Using your URL (the big one), I can access topp:states in GeoJSON format, but the OGR driver fails when trying to parse it. Features in this collection have property called PERSONS with float number as value and for first Feature “id”:”states.1″ its value is in E notation:
This is perfectly valid according to the JSON and RFC4627 (2.4. Numbers) but the OGR GeoJSON driver fails with parsing error.
I will try to fix it.
@Andrea Aime
I fixed (Ticket #1968) the parser and now I can access GeoServer using the URL you gave above with success. Certainly, we still don’t have the Multi* geometries supported, but I can read this data into OGR objects as a collection of features with NULL geometries assigned.
Hi Mateusz,
I tried it with http://www.opengeocoding.org but didn’t succeed (my bad I guess):
Is there a trick to get this working?
thanks
Markus
Markus,
I’ve replied by e-mail already but will repeate it here to keep the story archived for others too. The problem is that opengeocoding.org does not output valid GeoJSON document but a custom JSON structure. So, OGR GeoJSON driver is useless.
Mateusz
I am currently trying to figure out if this already is usable wth FDO OGR provider without muc succses. Can you please explain if and so how this should be defined in a connection string for the fdo provider?
tx
Luc
hi, mloskot
can you be kindly to add virtual files support for ogr GeoJSON driver, acutally, it’s very useful to handle GeoJSON without disc operation. sometime we just create GeoJSON in memory, no file needed.
http://www.gdal.org/cpl__vsi_8h.html#66e2e6f093fd42f8a941b962d4c8a19e
Hi mjollnir,
Unfortunately, I don’t have time to do it.
Have you read the GeoJSON driver manual? Are you aware you can pass GeoJSON text directly to the driver, without a GeoJSON file stored on disk?
As the manual says: The OGR GeoJSON driver accepts three types of sources of data and see the 3rd one.
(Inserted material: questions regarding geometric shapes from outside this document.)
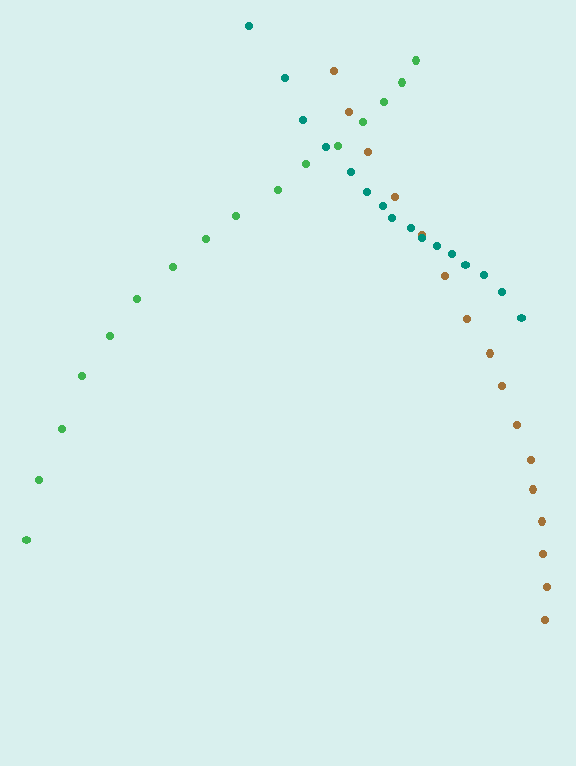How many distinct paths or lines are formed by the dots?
There are 3 distinct paths.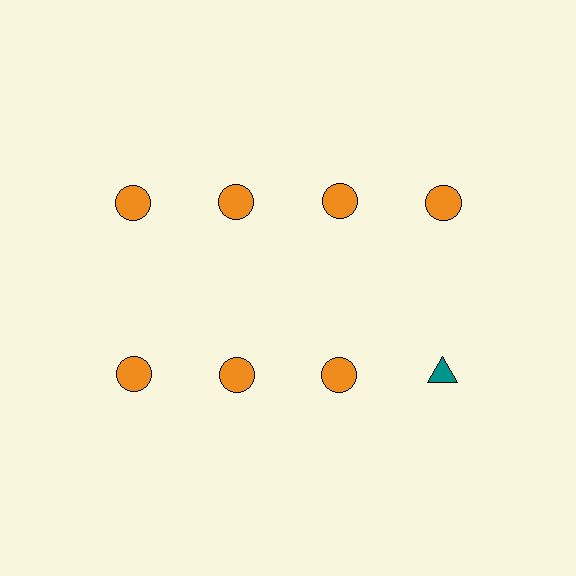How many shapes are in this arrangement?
There are 8 shapes arranged in a grid pattern.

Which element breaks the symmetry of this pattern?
The teal triangle in the second row, rightmost column breaks the symmetry. All other shapes are orange circles.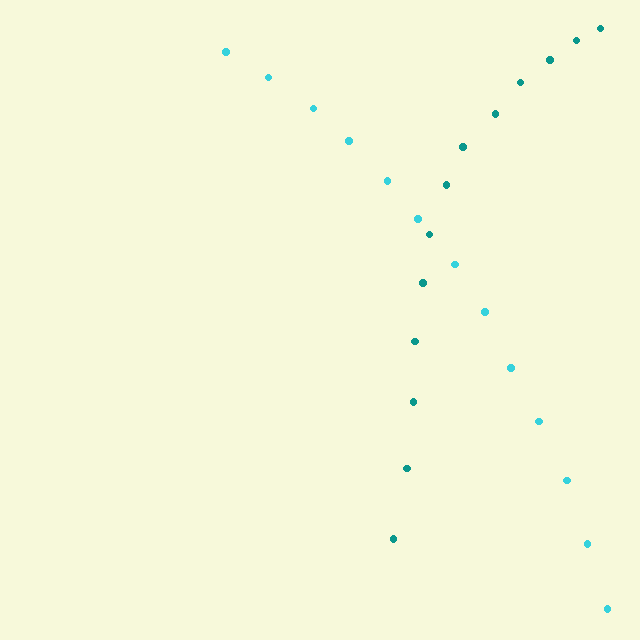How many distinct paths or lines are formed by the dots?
There are 2 distinct paths.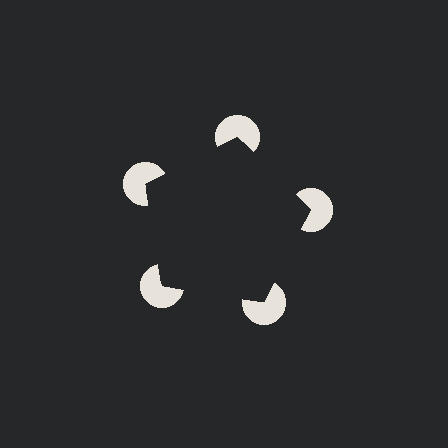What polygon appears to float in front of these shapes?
An illusory pentagon — its edges are inferred from the aligned wedge cuts in the pac-man discs, not physically drawn.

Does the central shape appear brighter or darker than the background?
It typically appears slightly darker than the background, even though no actual brightness change is drawn.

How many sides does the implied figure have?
5 sides.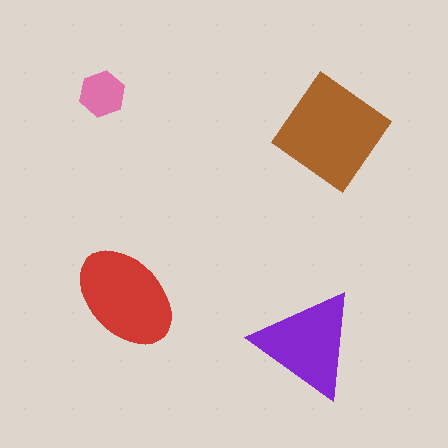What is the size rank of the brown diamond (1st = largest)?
1st.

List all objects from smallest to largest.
The pink hexagon, the purple triangle, the red ellipse, the brown diamond.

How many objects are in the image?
There are 4 objects in the image.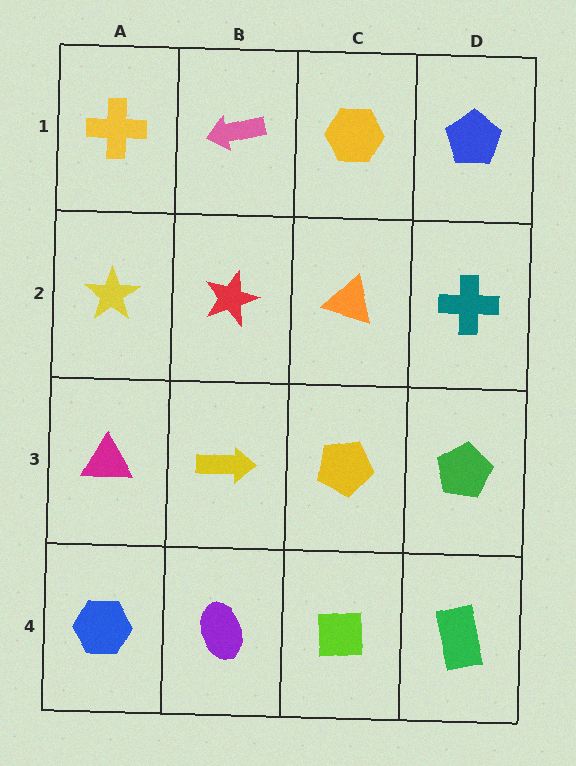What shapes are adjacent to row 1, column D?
A teal cross (row 2, column D), a yellow hexagon (row 1, column C).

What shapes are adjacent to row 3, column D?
A teal cross (row 2, column D), a green rectangle (row 4, column D), a yellow pentagon (row 3, column C).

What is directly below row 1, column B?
A red star.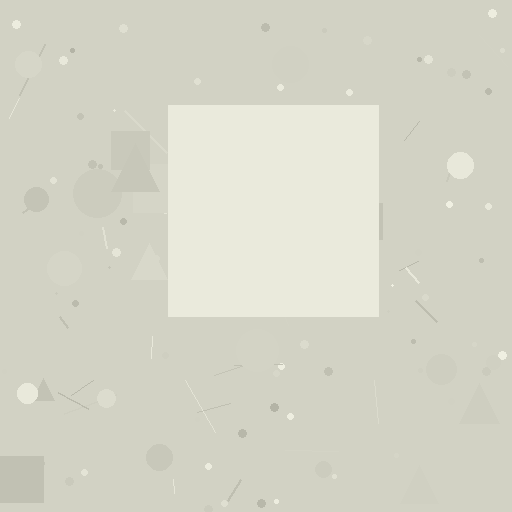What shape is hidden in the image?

It means that you can pass GeoJSON text directly to OGRGeoJSONDataSource::Open referenced in
const char* pszName. Also, see lines 96 – 99 of this file. It should work.Great, I use :
char *poJsonBuf = …
OGRDataSource *srcDS = OGRSFDriverRegistrar::Open(poJsonBuf);
It works now. Althought it’s a little memory waste since it duplicate the data in memory, compare with great virtual file. But it works now, thanks anyway.
mjollnir,
I agree that past-and-copy is not memory efficient. I believe it could be changed to reuse the buffer if ownership is transfered and if it’s well-documented.
Feel free to discuss it on the gdal-dev list or just submit ticket with patch.